Movie star becomes conservative spokesman, then California governor

By the mid-1950s, Ronald Reagan had made the full transformation from liberal to Republican and his acting career had taken a backseat to his political aspirations. In September 1954, he agreed to host television's "General Electric Theater" -- a move that helped speed his transition from actor to full-time politician.

While serving as a corporate ambassador for GE, appearing at functions across America, Reagan developed what came to be known as "The Speech" -- a sentimental, anti-big government paean to a romantic America of a bygone era. In 1964, he delivered a rousing address on behalf of Barry Goldwater, the ultra-conservative Republican presidential candidate, running against President Lyndon B. Johnson.
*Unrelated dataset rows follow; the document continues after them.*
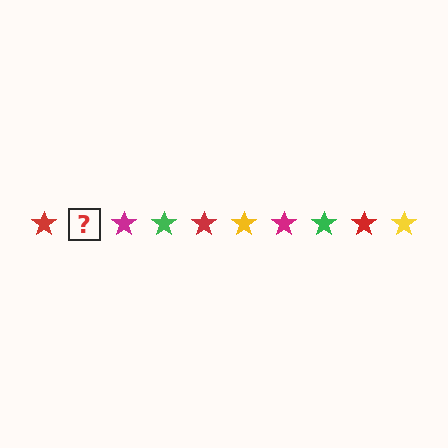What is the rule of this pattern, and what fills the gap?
The rule is that the pattern cycles through red, yellow, magenta, green stars. The gap should be filled with a yellow star.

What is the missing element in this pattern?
The missing element is a yellow star.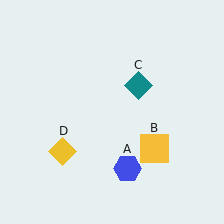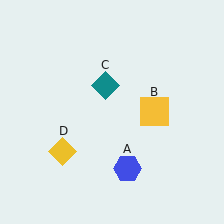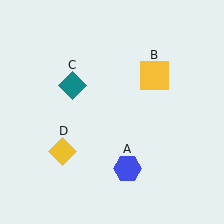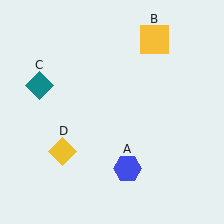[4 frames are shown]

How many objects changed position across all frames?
2 objects changed position: yellow square (object B), teal diamond (object C).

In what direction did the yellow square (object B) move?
The yellow square (object B) moved up.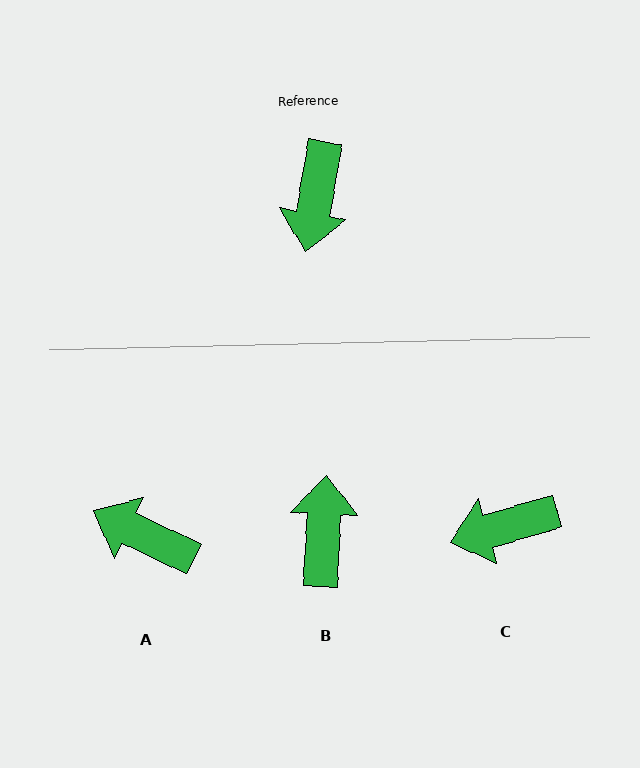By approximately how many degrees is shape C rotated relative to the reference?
Approximately 64 degrees clockwise.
While the speech did not salvage Goldwater's campaign, the former GE host electrified the audience, effectively launching his own political career.

"Immediately, Reagan was being talked about as a candidate for governor of California because he was the most interesting and seemingly electable person to come out of that whole Goldwater debacle," said Reagan biographer Lou Cannon.

With the backing of several wealthy businessmen in Southern California, Reagan ran against the popular Democratic incumbent, Edmund "Pat" Brown, in the 1966 race for California governor.

At first, Brown and his team underestimated Reagan's popular appeal. Eventually they began to fight back, hitting Reagan with a nasty ad campaign that highlighted his co-starring role with a chimp in the 1951 movie "Bedtime for Bonzo."

But Brown already had served two terms, and the public was ready for change. Reagan won by a landslide, making inroads with Democrats as well as independents despite his conservative platform.

On January 3, 1967, Citizen Reagan became Gov. Reagan. His governorship embodied the notion of diminishing government and promoting the free market. It also taught him some key lessons -- foremost, perhaps, that campaign talk often must give way to practical matters.

By the time Reagan left the statehouse after two terms in office, he was poised for one more challenge in his extraordinary career: the run for the White House.